Slaves were often forced to breed as if they were cattle, women were used as toys
by powerful political slave owners, children were ripped away from their natural
parents and sold down the river. America does not have a good track record in
honoring the love of a family.
Even
outside the slave community women were not treated as equal partners. The idea
that women were property persisted in some parts of America well into the twentieth
century.
Inter-racial
marriage was banned in most states until over-ruled by the Supreme Court in 1967.
Our laws crushed loving families. Some of the first interracial marriages in Rhode
Island were celebrated at Beneficent as we opposed the marriage culture of our
land. We witnessed that the nation's laws about marriage thwarted love created
by God.
Only
recently have laws been adjusted to affirm the marriage rights of prisoners. Only
recently have there been laws to protect partners from marital rape.
Marriage
had often been debated, and is constantly changing.
Jesus
was non-traditional about marriage. As far as we can tell he did not get married
in a culture where it was expected. I sometimes wonder if the DaVinci Code, was
written with a conservative agenda to try to push Jesus into a traditional marriage?
We
know enough to know that families are changing. Do not believe it when people
tell you it is once and all settled for good.
The
poets of the Bible find God at work when we find places for orphans, widows, and
the desolate.
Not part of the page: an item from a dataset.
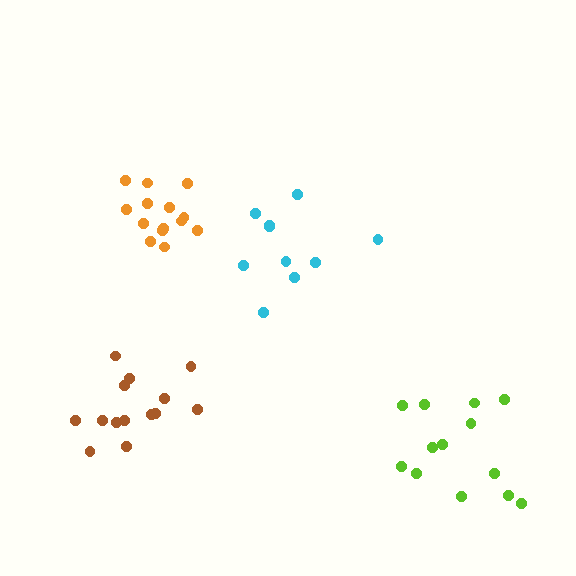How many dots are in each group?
Group 1: 10 dots, Group 2: 14 dots, Group 3: 14 dots, Group 4: 13 dots (51 total).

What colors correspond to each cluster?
The clusters are colored: cyan, orange, brown, lime.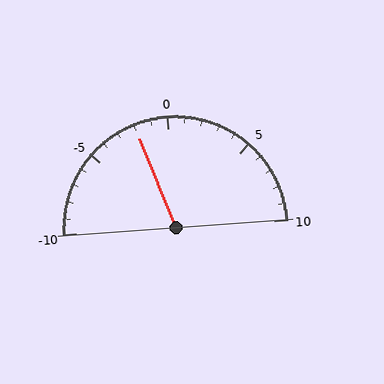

The Bible does say love lasts forever, and that should be our guiding
principal.
Yes,
families are facing difficulties. We are in challenging times. But I would tell
you that it is adultery, abuse, and addiction that are hurting families, not gay
marriage. God affirms just and loving relations.
Amen.
1 -
"Sex and the City of God: Intimacy and Wholeness," (a pamphlet from
Pacific School of Religion, 2004, p.7)
Other
comments in this sermon represent information shared in a series of lectures and
discussions at a meeting of the United Church of Christ Coalition for Lesbian,
Gay, Bisexual, and Transgender Concerns.